Film poster depicts a Black fist on a textured gray background with faint cursive script overlaying it and "a love letter to Brian, Leslie and Michelle by Hettie Barnhill" printed above."

By Bethany Bump

ALBANY, N.Y. (Jan. 31, 2023) — The University at Albany Performing Arts Center will present a free screening next week of a love letter to Brian, Lesley, and Michelle, a dance film by local artist Hettie Barnhill exploring race relations in America.

The presentation has been described by Barnhill as “a film, a play, an experience, a concert dance, a work of art, a self-reflection, a protest” that “ideally leaves viewers looking inward, seeking justice from within.” The interactive and experimental work explores topics such as white fragility, diversity and inclusion, anti-Blackness, anti-queerness and racial fear, and compels viewers to see themselves within the stories of those who are brutalized, objectified and minimized in America.

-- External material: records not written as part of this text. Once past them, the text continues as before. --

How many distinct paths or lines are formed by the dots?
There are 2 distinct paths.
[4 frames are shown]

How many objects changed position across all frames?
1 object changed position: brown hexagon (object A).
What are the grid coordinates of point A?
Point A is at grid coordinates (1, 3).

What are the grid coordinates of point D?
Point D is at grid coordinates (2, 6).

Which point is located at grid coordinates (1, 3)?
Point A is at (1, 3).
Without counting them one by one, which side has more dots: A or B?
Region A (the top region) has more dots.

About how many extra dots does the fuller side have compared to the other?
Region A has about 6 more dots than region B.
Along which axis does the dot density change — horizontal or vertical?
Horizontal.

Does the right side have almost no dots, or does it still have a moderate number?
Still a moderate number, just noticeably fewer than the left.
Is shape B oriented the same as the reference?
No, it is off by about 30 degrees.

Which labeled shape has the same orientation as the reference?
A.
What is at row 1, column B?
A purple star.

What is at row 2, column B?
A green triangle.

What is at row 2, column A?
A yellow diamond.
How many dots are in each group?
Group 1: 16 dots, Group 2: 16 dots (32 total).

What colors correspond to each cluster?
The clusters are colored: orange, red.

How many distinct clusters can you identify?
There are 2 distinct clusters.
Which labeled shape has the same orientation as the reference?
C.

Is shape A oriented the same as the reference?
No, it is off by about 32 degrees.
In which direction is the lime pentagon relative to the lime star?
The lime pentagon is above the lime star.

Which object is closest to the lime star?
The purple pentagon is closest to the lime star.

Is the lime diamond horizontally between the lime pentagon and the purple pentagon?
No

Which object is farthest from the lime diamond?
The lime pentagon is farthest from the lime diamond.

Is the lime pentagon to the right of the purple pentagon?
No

“It is the result of human beings coming together, diverse of age, sexuality, race and gender, talking with their bodies, minds and souls, about Black lives,” Barnhill said. “It’s meant to be the beginning of a discussion.”

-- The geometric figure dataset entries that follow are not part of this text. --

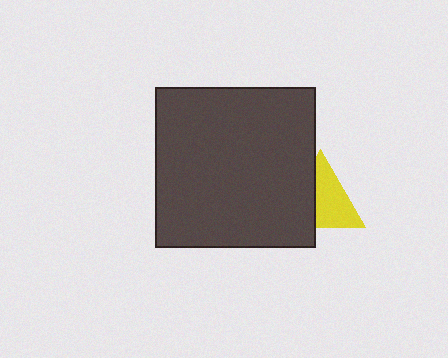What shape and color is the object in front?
The object in front is a dark gray square.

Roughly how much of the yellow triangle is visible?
About half of it is visible (roughly 60%).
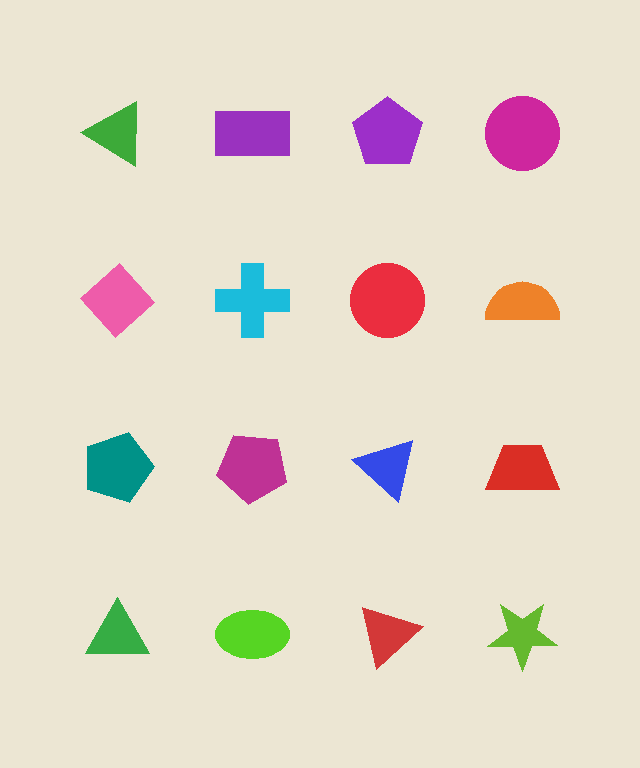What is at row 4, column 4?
A lime star.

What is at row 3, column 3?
A blue triangle.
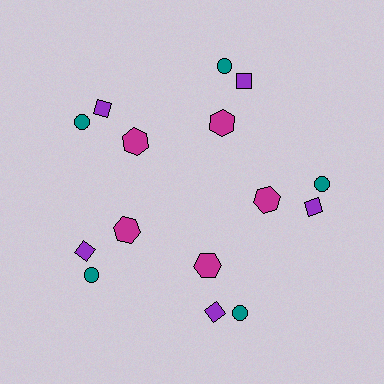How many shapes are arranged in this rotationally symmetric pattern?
There are 15 shapes, arranged in 5 groups of 3.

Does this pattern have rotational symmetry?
Yes, this pattern has 5-fold rotational symmetry. It looks the same after rotating 72 degrees around the center.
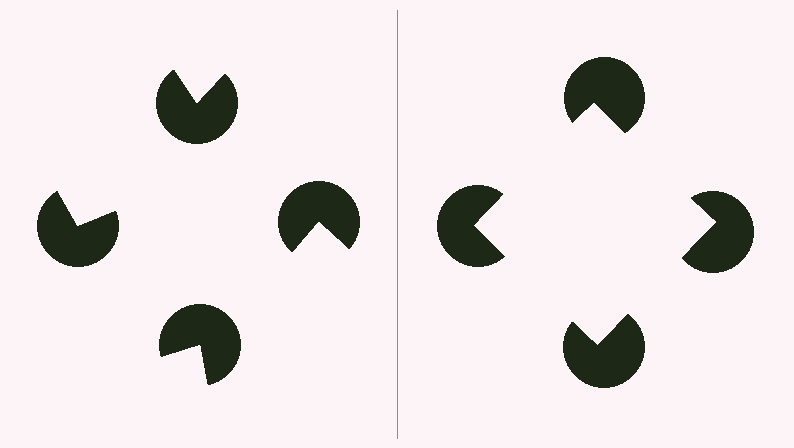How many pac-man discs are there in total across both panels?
8 — 4 on each side.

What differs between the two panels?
The pac-man discs are positioned identically on both sides; only the wedge orientations differ. On the right they align to a square; on the left they are misaligned.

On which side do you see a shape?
An illusory square appears on the right side. On the left side the wedge cuts are rotated, so no coherent shape forms.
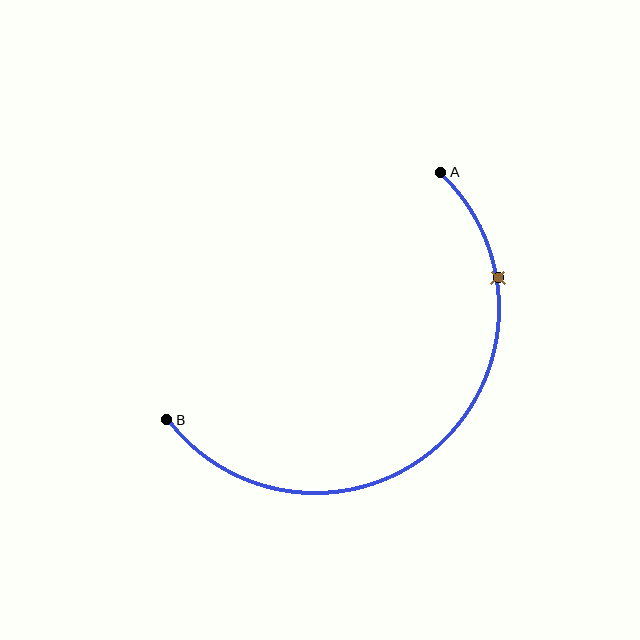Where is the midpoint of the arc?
The arc midpoint is the point on the curve farthest from the straight line joining A and B. It sits below and to the right of that line.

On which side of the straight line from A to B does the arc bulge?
The arc bulges below and to the right of the straight line connecting A and B.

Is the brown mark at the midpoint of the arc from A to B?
No. The brown mark lies on the arc but is closer to endpoint A. The arc midpoint would be at the point on the curve equidistant along the arc from both A and B.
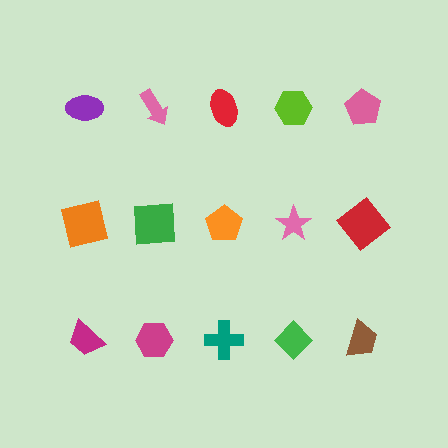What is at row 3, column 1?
A magenta trapezoid.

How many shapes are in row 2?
5 shapes.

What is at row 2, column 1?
An orange square.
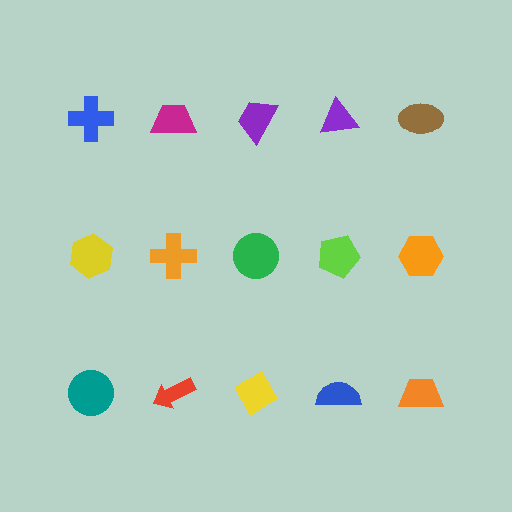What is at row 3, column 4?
A blue semicircle.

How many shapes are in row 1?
5 shapes.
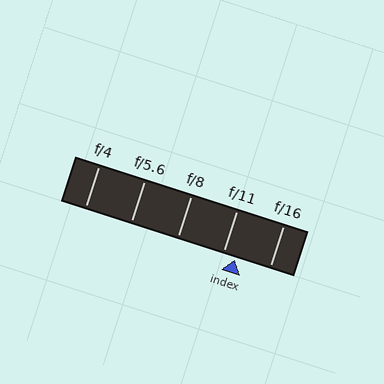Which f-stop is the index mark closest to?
The index mark is closest to f/11.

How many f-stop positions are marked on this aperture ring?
There are 5 f-stop positions marked.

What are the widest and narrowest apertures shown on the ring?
The widest aperture shown is f/4 and the narrowest is f/16.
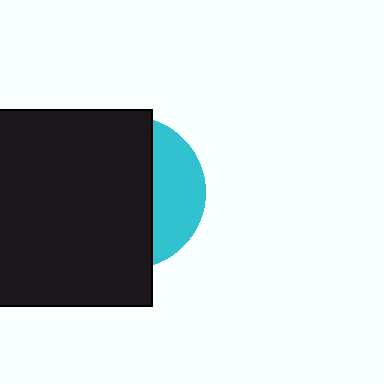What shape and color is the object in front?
The object in front is a black square.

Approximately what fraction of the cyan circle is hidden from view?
Roughly 70% of the cyan circle is hidden behind the black square.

The silhouettes of eight people standing in profile on a stage can be seen against a dark blue backgroundst a
Image still from a love letter to Brian, Lesley and Michelle (provided)

The film will be screened on Thursday, Feb. 9 at 7:30 p.m. at PAC on the Uptown Campus, and will include an audience discussion with the director afterward. Admission is free and no reservations or tickets are required.

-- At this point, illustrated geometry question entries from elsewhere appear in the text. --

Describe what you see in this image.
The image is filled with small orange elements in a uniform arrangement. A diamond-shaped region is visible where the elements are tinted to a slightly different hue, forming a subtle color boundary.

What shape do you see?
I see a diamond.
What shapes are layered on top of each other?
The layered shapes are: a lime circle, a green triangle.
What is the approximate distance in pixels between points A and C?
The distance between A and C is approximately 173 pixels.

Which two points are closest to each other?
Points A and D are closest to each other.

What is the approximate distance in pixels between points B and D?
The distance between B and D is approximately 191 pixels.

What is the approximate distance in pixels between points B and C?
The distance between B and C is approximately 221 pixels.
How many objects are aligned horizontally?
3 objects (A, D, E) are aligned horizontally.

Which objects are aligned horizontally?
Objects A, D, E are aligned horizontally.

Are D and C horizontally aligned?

Completed in April 2021, the film has been an official selection in the Montreal International Black Film Festival, Colorado International Activism Film Festival, Silicon Valley International Film Festival, Greater Cleveland Urban Film Festival and London International Monthly Film Festival. It was also a part of the Rochester Fringe Festival.

Barnhill is currently a lecturer in the dance department at Skidmore College.

A writer, director, Broadway actress and choreographer, Barnhill has performed nationally and internationally and on Broadway in Spider-Man Turn Off The Dark, and was part of the original cast in the Tony Award-winning FELA! and Tony Award-nominated Leap of Faith. She has been nominated for a 2017 New York Innovative Theater Award for Outstanding Choreography.

She is also the founder of Create A Space NOW, an interactive social platform that uses performing arts and multimedia to foster discussion around the Black Lives Matter movement and race relations in America.

The upcoming screening is part of a series of events presented by PAC designed to shine a light on local artists. The next event will feature actors Bianca Stinney and Ben Katigiri in the experimental play White Rabbit, Red Rabbit on March 26-27.